My mother has a significant amount of money that she has inherited from the passing of my step-father. As her forward-thinking only child, it goes without saying that I have her best interest at heart. From my humble perspective it looks as though we are in for an inevitable unprecedented wave of hyper-inflation in the coming months and years. That said I would like for her to be able to protect her assets and purchasing power as the world comes to deal with the devaluation of the dollar.

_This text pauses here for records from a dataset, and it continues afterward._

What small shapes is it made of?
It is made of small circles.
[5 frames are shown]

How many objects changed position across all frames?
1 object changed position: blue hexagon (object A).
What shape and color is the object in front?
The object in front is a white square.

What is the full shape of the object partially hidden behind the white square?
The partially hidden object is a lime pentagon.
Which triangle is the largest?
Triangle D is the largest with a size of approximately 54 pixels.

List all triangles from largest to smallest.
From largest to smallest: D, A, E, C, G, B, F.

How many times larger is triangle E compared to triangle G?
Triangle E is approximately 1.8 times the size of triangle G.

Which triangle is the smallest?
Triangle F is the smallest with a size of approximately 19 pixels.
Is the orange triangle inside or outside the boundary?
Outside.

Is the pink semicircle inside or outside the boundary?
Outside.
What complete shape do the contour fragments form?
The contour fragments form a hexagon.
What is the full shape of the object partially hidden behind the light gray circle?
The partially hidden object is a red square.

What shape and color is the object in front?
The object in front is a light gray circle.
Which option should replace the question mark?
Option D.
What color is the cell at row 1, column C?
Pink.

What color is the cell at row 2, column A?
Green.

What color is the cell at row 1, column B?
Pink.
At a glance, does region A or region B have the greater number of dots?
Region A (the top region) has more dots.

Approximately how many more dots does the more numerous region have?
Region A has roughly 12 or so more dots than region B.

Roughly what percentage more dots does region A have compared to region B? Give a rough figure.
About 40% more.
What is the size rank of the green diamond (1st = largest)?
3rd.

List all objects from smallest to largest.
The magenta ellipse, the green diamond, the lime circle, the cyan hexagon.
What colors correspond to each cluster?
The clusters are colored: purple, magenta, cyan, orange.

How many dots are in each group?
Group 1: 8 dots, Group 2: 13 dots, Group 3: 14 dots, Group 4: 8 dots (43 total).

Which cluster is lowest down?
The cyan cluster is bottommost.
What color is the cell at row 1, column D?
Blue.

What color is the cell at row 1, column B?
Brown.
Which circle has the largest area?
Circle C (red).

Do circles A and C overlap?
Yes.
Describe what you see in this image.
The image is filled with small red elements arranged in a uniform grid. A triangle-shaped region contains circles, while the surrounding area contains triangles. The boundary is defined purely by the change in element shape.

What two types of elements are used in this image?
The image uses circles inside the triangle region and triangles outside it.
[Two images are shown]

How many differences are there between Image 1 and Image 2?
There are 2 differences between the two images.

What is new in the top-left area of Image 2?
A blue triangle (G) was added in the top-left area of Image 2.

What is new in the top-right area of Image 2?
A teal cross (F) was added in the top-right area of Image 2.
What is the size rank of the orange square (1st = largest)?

Many months ago I suggested additional real estate to her as a potential hedge against inflation. Houses and land are hard assets in my opinion and are quite clearly more of a store of value than a piece of paper that is being printed into oblivion. I introduced her to the Bitcoin train a while back, so at least she has some exposure to that if the house of cards comes crashing down. Having said that, she is not willing to invest further on that end as she understandably has some doubts about the future of finite digital assets (I don’t).
Anyhow, the months have passed, and real estate has exorbitantly appreciated. We are now days away from closing on a $450,000 lake-front cabin in Georgia. It is in good shape, has some renovations/upgrades, and currently rents from $300-$400 a night. It would not be my mother’s intention to start renting it immediately for passive income, but I can’t help but like the idea as a safety-net if she ever wanted to do so. The cabin sits on a small lake (between 100 and 200 acres) in a private gated community. The lake is not fully-recreational, as it does not allow gas-powered boats; electric motors are okay. The quality of the water is seemingly pristine; it’s not a swamp, etc..
It’s a small place. Less than 2,000 sqft, built in the 80s, excellent water views, kayaking at the edge of the yard, etc..
The plan would be to hold this new purchase for at least 4-5 years; so that she could enjoy staying there when she felt like it, and potentially sit on an appreciating asset vs. let a depreciating asset (usd) sit in the bank at her expense.
Is this a horrendous idea?
Buying this cabin would effectively create a scenario whereby it would represent roughly 20% of her wealth. She owns another home outright, so her total exposure to real estate would be around 45%.
I know this isn’t necessarily a sub about finance, but I would be greatly appreciative of any insights as it relates to this potential purchase.
I’m hoping the niche category of ‘lake-front’ gives this particular piece of property a bit of an edge from an investment point of view. The justification is that I would like to think there will always be a market for vacation-rental properties, despite the everlasting uncertainties of the future.